El Tratado de Libre Comercio (TLC) entre la UE – Colombia y Perú entrará provisionalmente en vigor sin la aprobación de los Parlamentos Nacionales de los 27

parlamentoBruselas, 16 de marzo de 2012. Las redes europeas OIDHACO y Grupo Sur, lamentamos el acuerdo político adoptado hoy por parte del Consejo Europeo, de dar vía libre a la aplicación provisional del Tratado de Libre Comercio (TLC) entre la UE – Perú y Colombia, antes de que los parlamentos nacionales de los 27 países que componen la UE hayan dado su aprobación.

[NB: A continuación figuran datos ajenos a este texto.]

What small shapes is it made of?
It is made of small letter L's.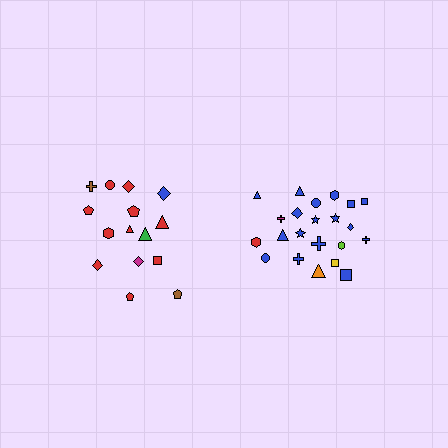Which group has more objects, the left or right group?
The right group.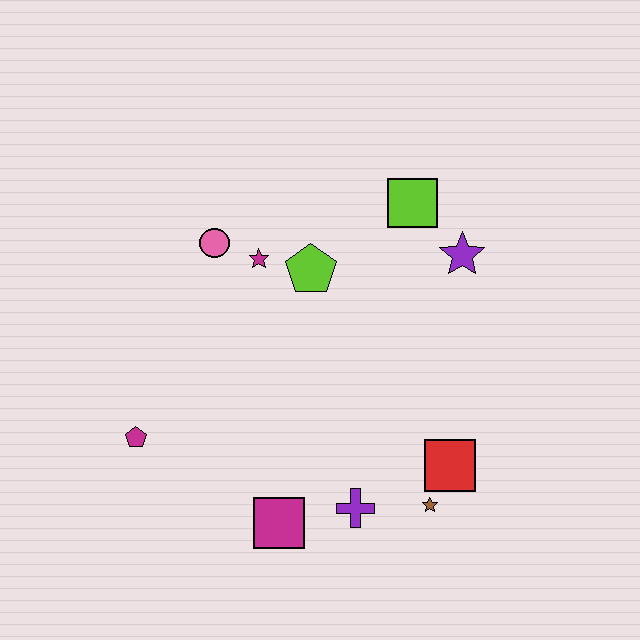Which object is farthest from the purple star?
The magenta pentagon is farthest from the purple star.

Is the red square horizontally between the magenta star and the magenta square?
No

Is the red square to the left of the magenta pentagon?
No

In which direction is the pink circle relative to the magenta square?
The pink circle is above the magenta square.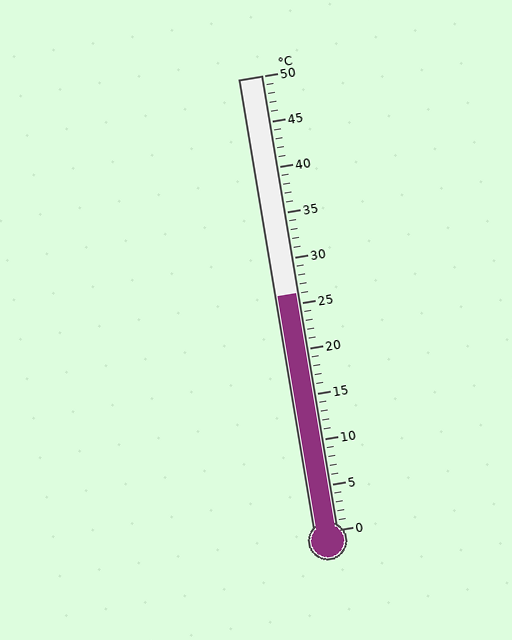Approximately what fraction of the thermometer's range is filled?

“Con esta decisión el Consejo Europeo parece desconocer la fuerte polémica que gira en torno a este Acuerdo. La UE no ha aportado respuestas convincentes a las preocupaciones levantadas por las organizaciones europeas y latinoamericanas. No existen mecanismos que aseguren que el Acuerdo no va a fomentar mayor presión medioambiental, más conflictos sociales y violaciones a los Derechos Humanos. Tampoco existe claridad sobre el procedimiento para activar la cláusula de Derechos Humanos. Estas, y otras dudas más ameritan ampliar el debate democrático a través de los parlamentos nacionales de los 27 antes de cualquier aplicación”, manifiesta el portavoz de OIDHACO, Vincent Vallies.

Por su parte, Lourdes Castro, de la red de ONGs europeas grupo SUR agrega: “La entrada en vigencia provisional de este Acuerdo implicara también ejercer una presión para un voto favorable en dichos parlamentos, lo que resulta inaceptable”.

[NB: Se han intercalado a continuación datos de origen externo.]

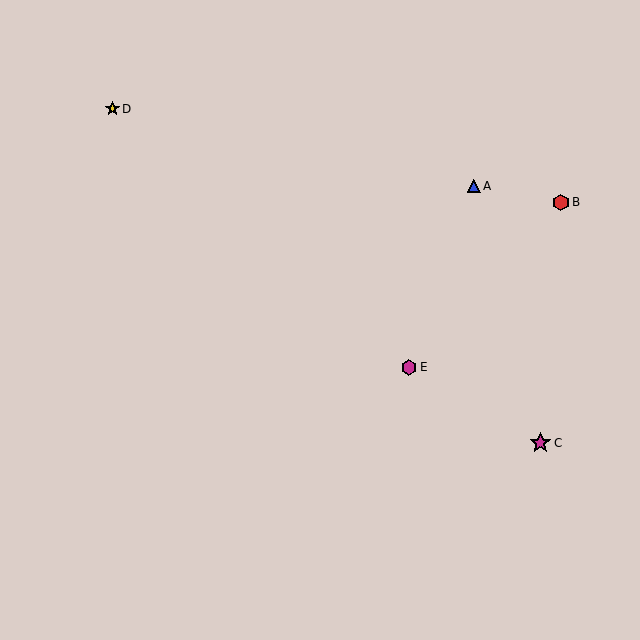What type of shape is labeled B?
Shape B is a red hexagon.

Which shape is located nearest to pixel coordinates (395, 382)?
The magenta hexagon (labeled E) at (409, 367) is nearest to that location.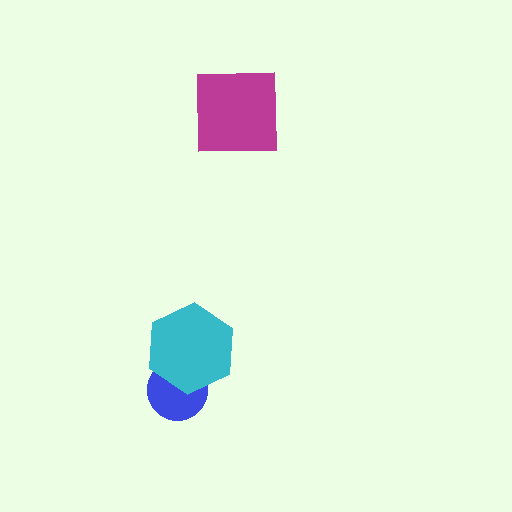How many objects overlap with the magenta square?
0 objects overlap with the magenta square.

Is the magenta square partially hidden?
No, no other shape covers it.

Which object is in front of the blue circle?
The cyan hexagon is in front of the blue circle.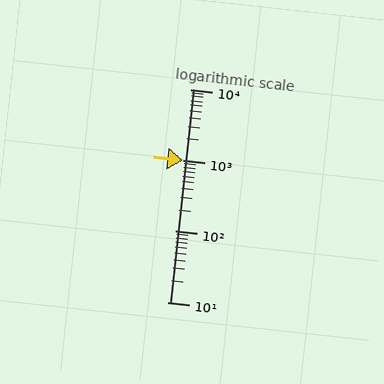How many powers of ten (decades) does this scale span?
The scale spans 3 decades, from 10 to 10000.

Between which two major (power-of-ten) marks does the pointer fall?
The pointer is between 1000 and 10000.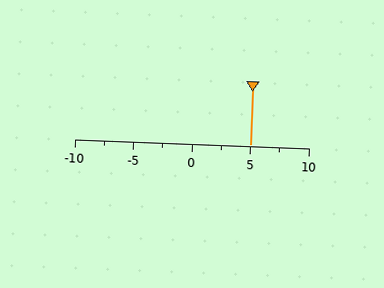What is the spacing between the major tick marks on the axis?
The major ticks are spaced 5 apart.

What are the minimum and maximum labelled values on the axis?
The axis runs from -10 to 10.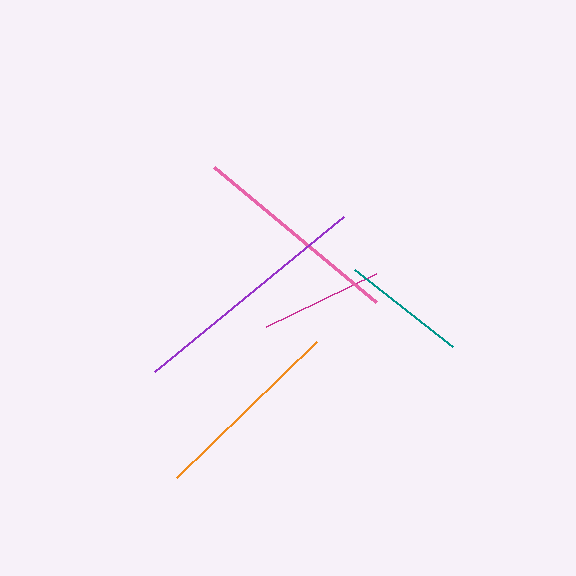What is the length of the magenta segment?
The magenta segment is approximately 123 pixels long.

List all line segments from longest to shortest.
From longest to shortest: purple, pink and orange (about equal), teal and magenta (about equal).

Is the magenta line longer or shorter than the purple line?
The purple line is longer than the magenta line.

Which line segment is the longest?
The purple line is the longest at approximately 245 pixels.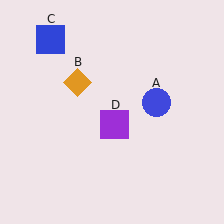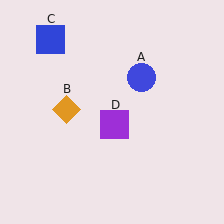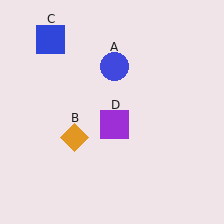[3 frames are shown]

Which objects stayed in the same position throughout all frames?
Blue square (object C) and purple square (object D) remained stationary.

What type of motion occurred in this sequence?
The blue circle (object A), orange diamond (object B) rotated counterclockwise around the center of the scene.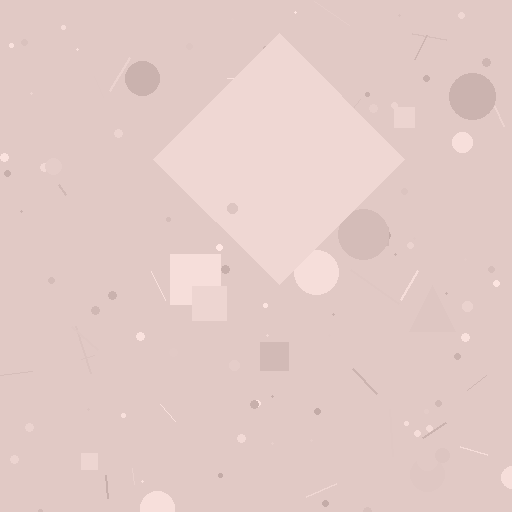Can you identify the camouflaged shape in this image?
The camouflaged shape is a diamond.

El Consejo Europeo está asumiendo así una responsabilidad política por las violaciones a los derechos humanos e impactos negativos en materia medioambiental y social que puedan producirse durante su vigencia provisional. Impactos que el propio estudio encargado por la Comisión Europea durante las negociaciones ha identificado.

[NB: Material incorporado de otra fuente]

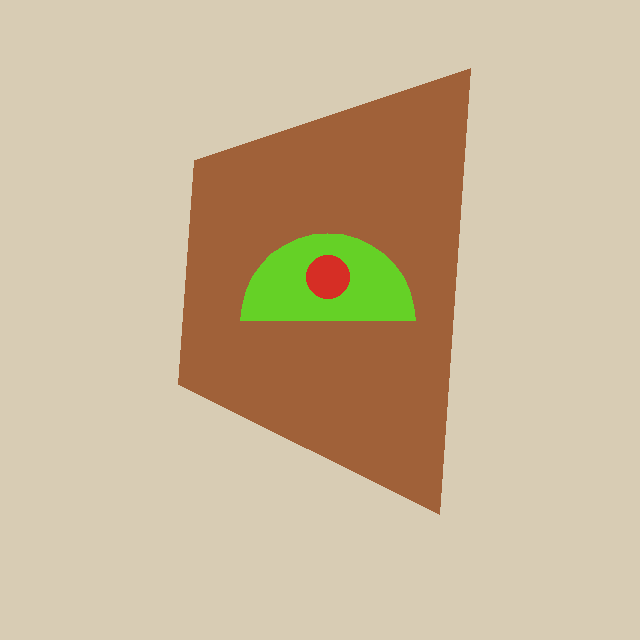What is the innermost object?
The red circle.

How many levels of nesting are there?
3.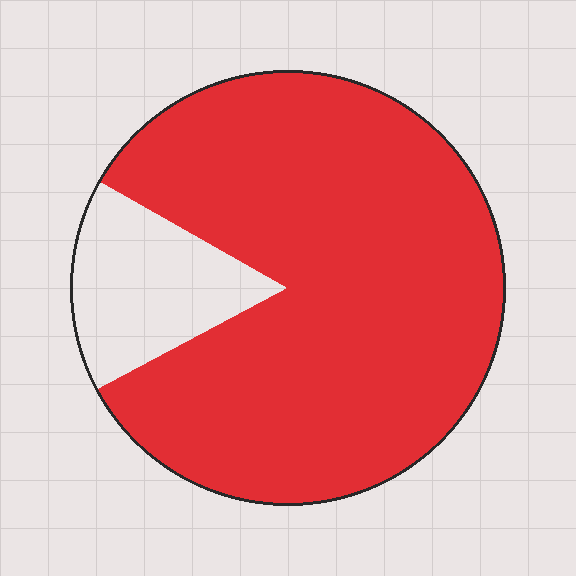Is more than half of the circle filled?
Yes.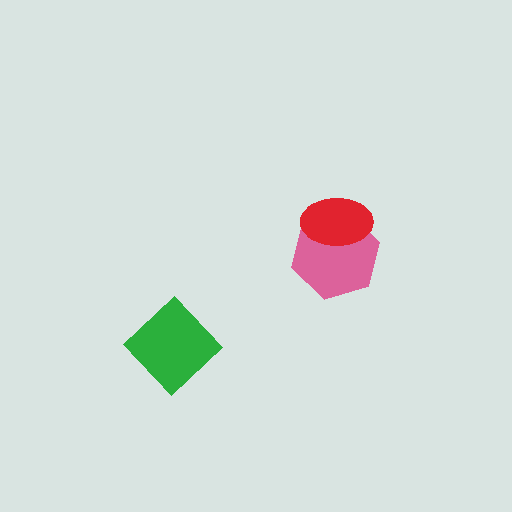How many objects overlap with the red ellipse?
1 object overlaps with the red ellipse.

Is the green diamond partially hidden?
No, no other shape covers it.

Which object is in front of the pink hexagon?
The red ellipse is in front of the pink hexagon.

La decisión tomada hoy se define como un acuerdo político y “se adoptará en una próxima sesión, una vez que el texto del acuerdo ha sido finalizado, y el consentimiento del Parlamento Europeo se ha pedido para la conclusión del acuerdo”. Con esta decisión, el Consejo Europeo pone nuevamente en evidencia que prefiere anteponer los negocios a los derechos humanos, en contravía a lo estipulado en el Tratado de Lisboa y generando expectativas de salida a la crisis económica sobre la base de falsas soluciones.